Pushing to the limit

As a conclusion to this tutorial, I was curious what the performance of the Chinese whisperers was in a distributed environment. But since implementing a sophisticated benchmark was beyond the scope of this release, I figured I'd modify the initiator node to push messages as fast as capable into the system and see what happens.

The tests were ran on the Atlasz HPC cluster of the Eötvös Loránd University, each node consisting of 2x Intel Xeon E5520 processors, 12GB memory and a 1Gbit Ethernet connection. The reported global throughput of the system was measured as the broadcasts that actually looped through the whole ring (e.g. a 256 byte message passed through 16 nodes counts as 4KB, but the same message lost at the 15th node is considered 0). The tests were repeated 5 times, ran for 20 seconds, first 2s warm-up and last 1s tear-down discarded, results averaged out.

Chinese whispers global message throughput (Google Charts)

First of all, a ring benchmark is a very inappropriate way to measure a decentralized backend framework, since many of its strengths, such as load balancing, application clusters and optimized distribution pathways are thrown out the window when each instance is addressed directly. Nonetheless, the experience was an enlightening one, showing both strengths and current weaknesses of the system.

The strength of Iris is that it actually does deliver on the promise of high throughput, completely decentralized, fully secured yet extremely simple way of programming backend services. For a thorough analysis a more appropriate benchmark is called for, but the noticed weak points were mostly related to overloading:

  • The benchmark was pushing messages into the system as fast as that would allow, filling up both network links as well as consuming available CPU resources. This sometimes lead to internal heartbeats timing out and the ring temporarily breaking up. Further investigation is needed as to exactly where and why the heartbeat messages got stalled, but the most probable issue is goroutine starvation.
  • Currently there is no throttling mechanism in place client side, nor memory caps Iris side, which – with the appropriate message speeds and sizes – can actually fill up message buffers till all available memory is consumed, crashing the process. Fixing this is not too involved, but I would also like to add some memory optimizations while at it (sync.Pool, reusable messages, etc), so it got delayed till the next release.
  • Looking at the chart above, you can see that messages below 1024 bytes perform significantly poorer than their bigger counterparts. The reason is the processing- and bandwidth overhead (encryption and added headers) associated with each message. This will also be addressed in a future release via message grouping.

Closing remarks

Plenty to see, plenty to do. Although Iris is coming along nicely, there are still rough edges need sorting out (see above) as well as a few essential features needed adding: leveled logging, statistics reporting and federation.
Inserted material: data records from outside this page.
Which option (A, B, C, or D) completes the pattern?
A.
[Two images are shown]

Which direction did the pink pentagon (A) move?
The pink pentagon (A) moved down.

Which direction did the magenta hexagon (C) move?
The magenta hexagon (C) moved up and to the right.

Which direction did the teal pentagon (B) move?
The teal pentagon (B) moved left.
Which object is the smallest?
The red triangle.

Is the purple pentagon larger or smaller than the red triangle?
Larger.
Although I would not recommend using Iris in a live production system – unless you're sure of yourself, did your homework and took care of the overloading issues – it was successfully applied in RegionRank, running non-stop for 61 days now (small number in the service world, but large enough to make a point).
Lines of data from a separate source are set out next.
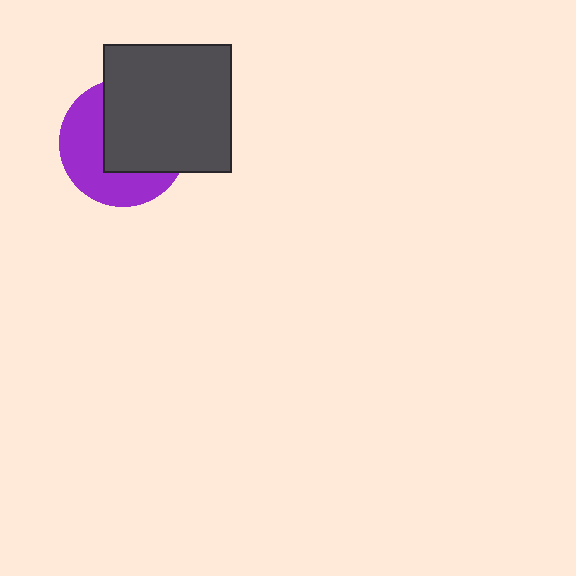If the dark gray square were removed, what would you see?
You would see the complete purple circle.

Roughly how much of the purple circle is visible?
About half of it is visible (roughly 46%).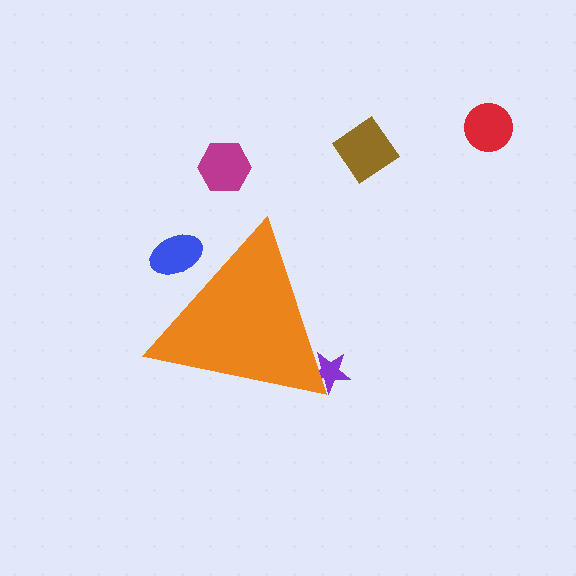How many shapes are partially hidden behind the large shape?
1 shape is partially hidden.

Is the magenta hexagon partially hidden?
No, the magenta hexagon is fully visible.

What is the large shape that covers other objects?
An orange triangle.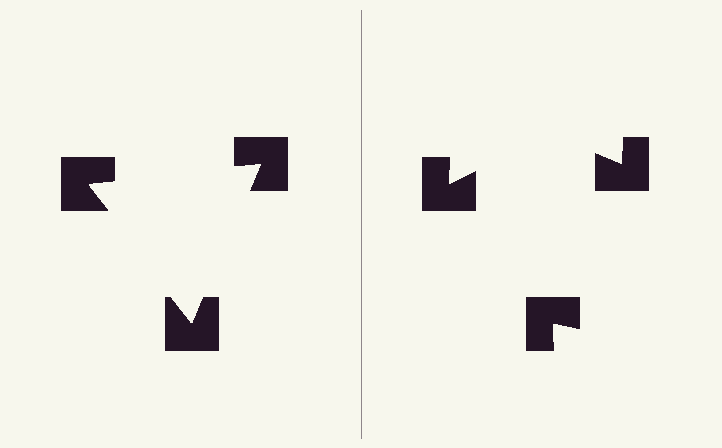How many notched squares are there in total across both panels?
6 — 3 on each side.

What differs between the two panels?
The notched squares are positioned identically on both sides; only the wedge orientations differ. On the left they align to a triangle; on the right they are misaligned.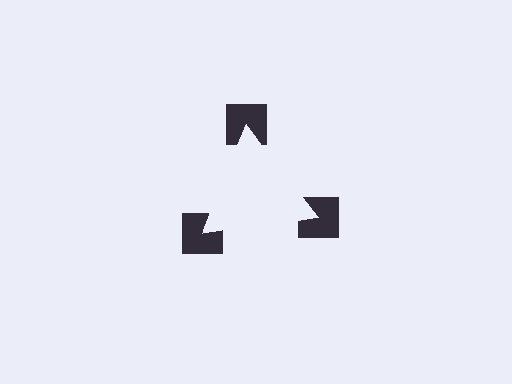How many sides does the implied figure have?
3 sides.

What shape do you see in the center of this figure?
An illusory triangle — its edges are inferred from the aligned wedge cuts in the notched squares, not physically drawn.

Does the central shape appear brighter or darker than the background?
It typically appears slightly brighter than the background, even though no actual brightness change is drawn.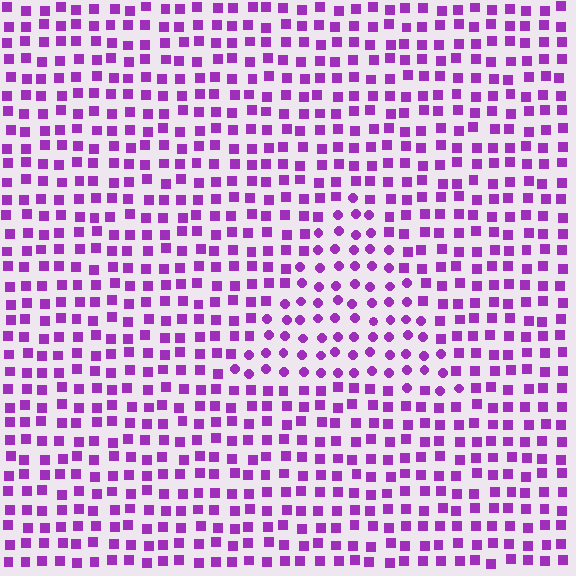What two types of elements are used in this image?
The image uses circles inside the triangle region and squares outside it.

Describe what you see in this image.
The image is filled with small purple elements arranged in a uniform grid. A triangle-shaped region contains circles, while the surrounding area contains squares. The boundary is defined purely by the change in element shape.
Finally, as to what the future holds, consider Iris an enormous amount of work, developed by a single PhD student, unsupported by his own university for the better half of a year. I am putting a lot of faith into this project, but without an active supporter, the time will come when I can no longer afford to do so. If not otherwise, help spread the word and get the project some coverage.